3

I have a following issue, there is a function to read a big file(few Mb), the content looks like:

0x05 0x00 0x00 0x00 0xCF 0x00 0x00 0x00 ; ..........
0xCF 0x00 0x00 0x00 0x22 0x00 0x00 0x00 ; ......"...
0x51 0x84 0x07 0x00 0x02 0x00 0x01 0x00 ; ..Q.......

My function has to read only the hex values, and to ignore ";" with following characters till the end of line.

Data from the first line what I need is

"0x05 0x00 0x00 0x00 0xCF 0x00 0x00 0x00 "

I tried two methods, one is with a separate file with this function

def ReadFileAsList(fileName):

    fileName = "2Output.txt"
    fileContentStr = ""
    with open(fileName,'r') as f:
        for line in f:
            fileContentStr += line.split(';')[0]

    fileContentList = fileContentStr.split()
    return fileContentList

and the second method, when these line are directly in my main .py file

fileName = "2Output.txt"
fileContentStr = ""
with open(fileName,'r') as f:
    for line in f:
        fileContentStr += line.split(';')[0]
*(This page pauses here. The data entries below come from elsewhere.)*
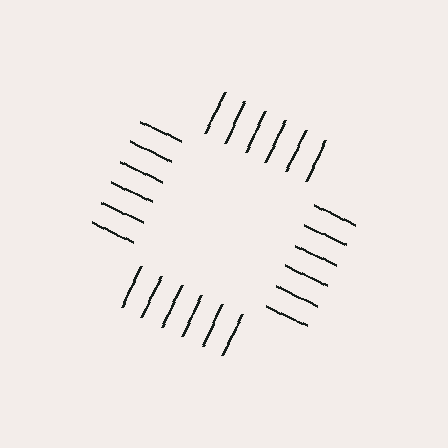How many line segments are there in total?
24 — 6 along each of the 4 edges.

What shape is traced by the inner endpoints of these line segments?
An illusory square — the line segments terminate on its edges but no continuous stroke is drawn.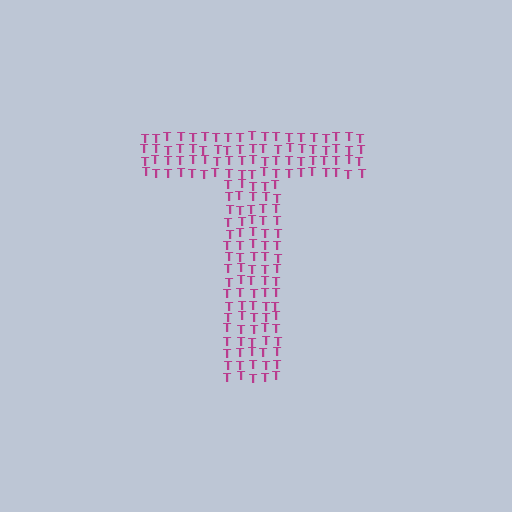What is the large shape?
The large shape is the letter T.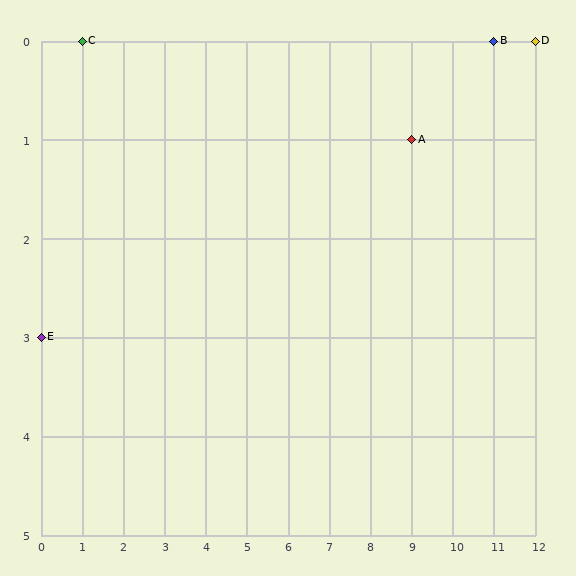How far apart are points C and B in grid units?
Points C and B are 10 columns apart.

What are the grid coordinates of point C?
Point C is at grid coordinates (1, 0).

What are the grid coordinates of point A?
Point A is at grid coordinates (9, 1).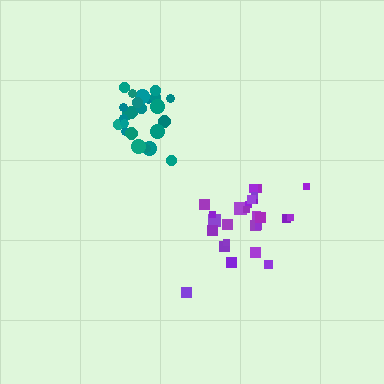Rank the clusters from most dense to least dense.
teal, purple.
fileContentList = fileContentStr.split()

The second method is very fast, the first(with the separate function in a separate file) is very slow, what am I missing? Thanks for any hint

Andrey Mazur
  • 510
  • 4
  • 14
  • 1
    In absence of any other culprits, something tells me you *might* be missing out on the optimization CPython does when concatenating strings with `+=` in the function case. I don't remember the actual circumstances that cause that optimization to be disabled. Try creating a list of the strings returning that to see if the difference is still there. – Dimitris Fasarakis Hilliard Nov 08 '17 at 15:02
  • @JimFasarakisHilliard It helped, thanks – Andrey Mazur Nov 08 '17 at 15:10
  • 1
    Under you `with open` line, you could build you list of trimmed lines using a list comprehension like `fileContentList = [line.split(';')[0] for line in f]` – Brad Campbell Nov 08 '17 at 15:16
  • how do you import the first script and call the method? – RockOnGom Nov 08 '17 at 15:17
  • I offer you to read this if you work with large texts https://waymoot.org/home/python_string/ – RockOnGom Nov 08 '17 at 15:19
  • @BradCampbell my function "ReadFileAsList" is in Functions.py file, in my main.py file I tried two options, `import Functions` `ReadFileAsList("filename.txt")` and the other one `from Functions import ReadFileAsList` `ReadFileAsList("fileName.txt")` I know that I did a mistake in my post that I don't use the passed filename to the function, but I think it doesn't play any role – Andrey Mazur Nov 09 '17 at 07:03

1 Answers1

1

It is faster to store local variables than it is for global variables. Local variables are stored in a fixed-sized array, where as global variables are stored in a true dictionary.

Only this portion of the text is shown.